Dès les premiers kilomètres, je pris conscience que la tenue de route de mon véhicule tenait plus du camion que d’une voiture, et qu’il allait falloir redoubler de prudence en raison du poids et de la hauteur de l’engin. En terme de poids, le 4×4 était rempli à ras bord (une grande caisse pleine d’outils, d’accessoires automobiles et de pièces de rechanges, une autre renfermant tous les ustensiles de cuisine pour survivre en plein air et une bonne cargaison de nourriture pour les jours à venir dans les montagnes du Lesotho, une dernière caisse emplie de tout le nécessaire pour dormir dans la tente arrimée sur le toit du véhicule, c’est-à-dire duvets, draps, oreillers, serviettes, nécessaire de toilette, trousse à pharmacie et toutes les bricoles qui trainaient et qu’il fallait bien ranger quelque part. Enfin, le reste de l’espace était occupé par une glacière réfrigérée pour stocker la nourriture du jour ou les plats que j’achèterai sur le parcours, ainsi que mon sac de voyage contenant tous mes vêtements). Quant à la hauteur de ma nouvelle roulotte, si elle en imposait à première vue, elle élevait considérablement le centre de gravité, notamment avec la galerie surélevée, supportant la tente et quatre jerricans solidement amarrés et gorgés d’essence, si bien que ses deux mètres de hauteur naturelle étaient désormais passés à deux mètres quatre-vingts, m’interdisant par exemple d’entrée dans la plupart des parkings de ville ou de centres commerciaux. On a les servitudes qu’on mérite et il faut donc s’y adapter…

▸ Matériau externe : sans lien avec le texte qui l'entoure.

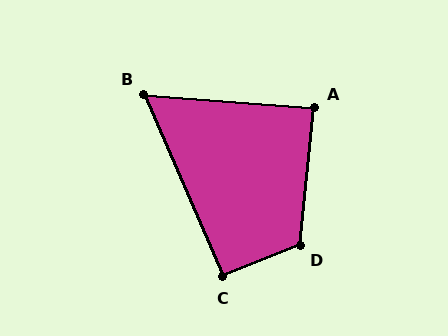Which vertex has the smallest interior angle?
B, at approximately 62 degrees.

J’abandonnais donc derrière moi cette ville étonnante et malfamée. Cette cité où toutes les habitations sont entourées de hauts murs, de barbelés électrifiés pour assurer la sécurité relative des résidents, quand ceux-ci ne trouvent pas directement refuge dans des résidences, les Estates, hautement sécurisées, où l’accès ultra-contrôlé ne peut se faire que par une seule entrée, après avoir montré patte blanche à un poste de contrôle plus que tatillon (code d’accès fourni par les résidents au préalable, ce qui tue toute envie de visite inopinée ou de surprise, permis de conduire à fournir, scan de la vignette apposée sur le pare-brise du véhicule.) C’est Fort Knox pour pénétrer dans ces résidences sous bonne garde, où patrouillent jour et nuit des vigiles dont l’amabilité n’est visiblement pas la qualité première. Et c’est un peu Alcatraz pour en sortir car mieux vaut ne pas avoir égaré le numéro du code d’accès avec lequel on est entré, sinon on s’expose à d’interminables explications avec les gardiens dont l’autre défaut congénital – à croire que c’est critère de recrutement – est le manque d’empathie ou de toute mansuétude à l’égard de l’étourdi !

« Montrer patte blanche » est une expression particulièrement malheureuse dans ce pays encore empreint d’un racisme palpable et où le communautarisme est la règle. Ici les couples mixtes sont extrêmement rares et on ne se mélange apparemment guère entre communautés ou milieu social).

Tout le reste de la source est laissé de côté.